In June 2020, Lee was a contributor to the #ShutDownSTEM and #ShutDownAcademia initiative, organized around the Black Lives Matter protests and demonstrations following the murder of George Floyd. The group called for STEM and other academic departments across the United States to hold all daily activities, including teaching, research work, and service responsibilities, on June 10, 2020, in order to reflect on how racism and privilege may affect those in their academic spaces; participate in local protests, and; learn about the history of anti-Black violence and racism.

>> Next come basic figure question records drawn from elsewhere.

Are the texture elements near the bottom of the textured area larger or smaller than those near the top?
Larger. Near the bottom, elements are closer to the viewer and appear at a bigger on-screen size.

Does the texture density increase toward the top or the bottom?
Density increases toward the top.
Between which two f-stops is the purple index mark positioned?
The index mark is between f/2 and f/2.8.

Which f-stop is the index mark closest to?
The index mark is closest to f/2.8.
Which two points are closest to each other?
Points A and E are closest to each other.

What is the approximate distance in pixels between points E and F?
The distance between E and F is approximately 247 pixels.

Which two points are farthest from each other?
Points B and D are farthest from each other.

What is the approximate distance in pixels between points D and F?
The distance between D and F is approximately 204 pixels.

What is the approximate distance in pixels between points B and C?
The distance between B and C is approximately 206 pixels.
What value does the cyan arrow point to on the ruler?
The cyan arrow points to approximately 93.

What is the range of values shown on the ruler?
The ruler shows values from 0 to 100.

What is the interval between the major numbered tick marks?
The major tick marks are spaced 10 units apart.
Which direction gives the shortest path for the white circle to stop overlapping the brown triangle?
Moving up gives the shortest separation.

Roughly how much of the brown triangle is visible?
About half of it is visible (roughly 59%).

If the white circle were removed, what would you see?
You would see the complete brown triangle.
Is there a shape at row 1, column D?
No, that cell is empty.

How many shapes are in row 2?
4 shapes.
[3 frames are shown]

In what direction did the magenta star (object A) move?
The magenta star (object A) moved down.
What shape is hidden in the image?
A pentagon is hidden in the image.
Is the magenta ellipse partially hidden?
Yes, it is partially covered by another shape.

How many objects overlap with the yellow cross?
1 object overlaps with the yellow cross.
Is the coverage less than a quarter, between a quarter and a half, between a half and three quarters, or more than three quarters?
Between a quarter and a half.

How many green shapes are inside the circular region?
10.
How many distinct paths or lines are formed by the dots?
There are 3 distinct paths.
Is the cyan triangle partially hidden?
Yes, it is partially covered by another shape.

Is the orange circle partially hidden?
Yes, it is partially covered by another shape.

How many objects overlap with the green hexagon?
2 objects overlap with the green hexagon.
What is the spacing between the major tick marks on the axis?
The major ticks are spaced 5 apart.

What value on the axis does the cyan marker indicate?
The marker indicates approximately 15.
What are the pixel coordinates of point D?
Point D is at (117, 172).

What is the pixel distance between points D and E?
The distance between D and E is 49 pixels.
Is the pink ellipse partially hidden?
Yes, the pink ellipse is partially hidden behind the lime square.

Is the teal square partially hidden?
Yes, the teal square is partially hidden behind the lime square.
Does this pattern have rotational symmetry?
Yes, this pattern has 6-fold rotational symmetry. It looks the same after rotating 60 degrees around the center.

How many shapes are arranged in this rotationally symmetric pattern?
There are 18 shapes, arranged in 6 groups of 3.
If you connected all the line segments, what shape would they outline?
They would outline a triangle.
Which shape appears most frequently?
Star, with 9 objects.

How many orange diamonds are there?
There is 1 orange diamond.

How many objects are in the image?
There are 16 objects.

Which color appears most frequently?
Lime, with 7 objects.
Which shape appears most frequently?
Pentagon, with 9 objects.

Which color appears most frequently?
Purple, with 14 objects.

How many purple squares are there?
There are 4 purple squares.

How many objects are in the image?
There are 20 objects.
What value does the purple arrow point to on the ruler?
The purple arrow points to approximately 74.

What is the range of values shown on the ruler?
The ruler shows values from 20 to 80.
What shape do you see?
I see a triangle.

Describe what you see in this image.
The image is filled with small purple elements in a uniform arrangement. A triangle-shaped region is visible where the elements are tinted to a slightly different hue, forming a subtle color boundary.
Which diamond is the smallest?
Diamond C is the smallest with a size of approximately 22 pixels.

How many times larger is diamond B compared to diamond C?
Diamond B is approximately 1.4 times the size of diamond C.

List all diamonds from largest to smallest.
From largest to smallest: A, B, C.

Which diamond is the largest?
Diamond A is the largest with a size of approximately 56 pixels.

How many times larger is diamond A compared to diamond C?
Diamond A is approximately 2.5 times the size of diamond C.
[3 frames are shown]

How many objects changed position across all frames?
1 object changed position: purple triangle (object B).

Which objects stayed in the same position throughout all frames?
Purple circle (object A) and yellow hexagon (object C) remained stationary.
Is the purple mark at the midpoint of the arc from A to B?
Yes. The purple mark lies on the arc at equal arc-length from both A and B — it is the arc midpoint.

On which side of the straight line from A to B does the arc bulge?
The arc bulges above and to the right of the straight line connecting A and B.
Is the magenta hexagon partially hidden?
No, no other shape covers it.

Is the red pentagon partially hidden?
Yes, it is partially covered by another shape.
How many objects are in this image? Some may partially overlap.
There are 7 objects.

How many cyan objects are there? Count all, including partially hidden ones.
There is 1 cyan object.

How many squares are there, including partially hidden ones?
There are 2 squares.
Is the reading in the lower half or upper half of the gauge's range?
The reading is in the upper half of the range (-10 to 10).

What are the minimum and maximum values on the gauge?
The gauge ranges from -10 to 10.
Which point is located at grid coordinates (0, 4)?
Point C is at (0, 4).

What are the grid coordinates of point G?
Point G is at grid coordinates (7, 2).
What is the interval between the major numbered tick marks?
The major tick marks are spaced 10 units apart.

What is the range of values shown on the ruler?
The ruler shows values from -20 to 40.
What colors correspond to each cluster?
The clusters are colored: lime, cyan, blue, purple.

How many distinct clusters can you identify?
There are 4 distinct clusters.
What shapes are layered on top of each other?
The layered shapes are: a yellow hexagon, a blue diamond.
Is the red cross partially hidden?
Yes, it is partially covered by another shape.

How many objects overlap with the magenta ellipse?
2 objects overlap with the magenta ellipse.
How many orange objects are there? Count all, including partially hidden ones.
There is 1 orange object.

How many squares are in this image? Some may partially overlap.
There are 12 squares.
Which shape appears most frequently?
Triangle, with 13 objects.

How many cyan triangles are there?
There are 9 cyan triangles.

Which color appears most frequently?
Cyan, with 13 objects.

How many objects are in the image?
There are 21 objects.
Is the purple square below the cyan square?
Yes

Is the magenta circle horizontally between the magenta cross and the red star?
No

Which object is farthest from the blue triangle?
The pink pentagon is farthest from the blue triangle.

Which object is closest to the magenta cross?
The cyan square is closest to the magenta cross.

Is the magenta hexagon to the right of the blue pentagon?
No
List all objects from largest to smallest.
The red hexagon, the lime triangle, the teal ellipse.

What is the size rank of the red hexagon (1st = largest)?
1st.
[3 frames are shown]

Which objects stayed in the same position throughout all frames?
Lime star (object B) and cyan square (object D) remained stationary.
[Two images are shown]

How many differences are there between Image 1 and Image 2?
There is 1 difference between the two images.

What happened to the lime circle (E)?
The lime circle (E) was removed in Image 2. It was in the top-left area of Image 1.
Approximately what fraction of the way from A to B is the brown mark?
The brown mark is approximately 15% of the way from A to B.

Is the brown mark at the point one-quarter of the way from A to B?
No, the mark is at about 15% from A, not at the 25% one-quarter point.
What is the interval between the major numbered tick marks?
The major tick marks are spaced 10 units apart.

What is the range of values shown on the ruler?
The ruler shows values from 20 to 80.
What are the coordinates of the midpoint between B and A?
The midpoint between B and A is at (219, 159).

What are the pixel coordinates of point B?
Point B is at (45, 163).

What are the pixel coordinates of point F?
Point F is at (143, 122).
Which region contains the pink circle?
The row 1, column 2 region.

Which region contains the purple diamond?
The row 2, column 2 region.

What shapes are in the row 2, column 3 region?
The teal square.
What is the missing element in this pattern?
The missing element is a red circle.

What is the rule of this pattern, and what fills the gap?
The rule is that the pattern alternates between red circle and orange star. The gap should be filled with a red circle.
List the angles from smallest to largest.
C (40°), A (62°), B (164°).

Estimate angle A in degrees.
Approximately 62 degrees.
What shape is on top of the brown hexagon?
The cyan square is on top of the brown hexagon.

== Selected awards and honors ==
- White House Champions of Change – STEM Access & Diversity
- 2009: Diversity Scholar, American Institute of Biological Sciences
- 2014: EBONY POWER 100 – Social Media Influencer
- 2014: The Grio 100's Class of 2014 - Science & Technology Leader
- 2015: TED Fellow
- 2017: National Geographic Emerging Explorers
- 2018: Plenary Speaker at annual British Ecological Society meeting

== Selected works and publications ==
- Ferkin, M. H., Lee, D. N., Leonard S. T. (2004). "The reproductive state of female voles affects their scent marking behavior and the responses of male conspecifics to such marks". Ethology. 110:257-272. doi:10.1111/j.1439-0310.2004.00961.x.
- ((Lee, D. N.)) (2020). "Diversity and inclusion activisms in animal behaviour and the ABS: a historical view from the U.S.A."
- ((Schell, C. J.)), ((Guy, C.)), ((Shelton, D. S.)), ((Campbell-Staton, S. C.)), ((Sealey, B. A.)), ((Lee, D. N.)), ((Harris, N. C.)) (2020). "Recreating Wakanda by promoting Black excellence in ecology and evolution"

== Personal life ==
Lee is related to the Memphis-based civil rights activists The Lee Sisters.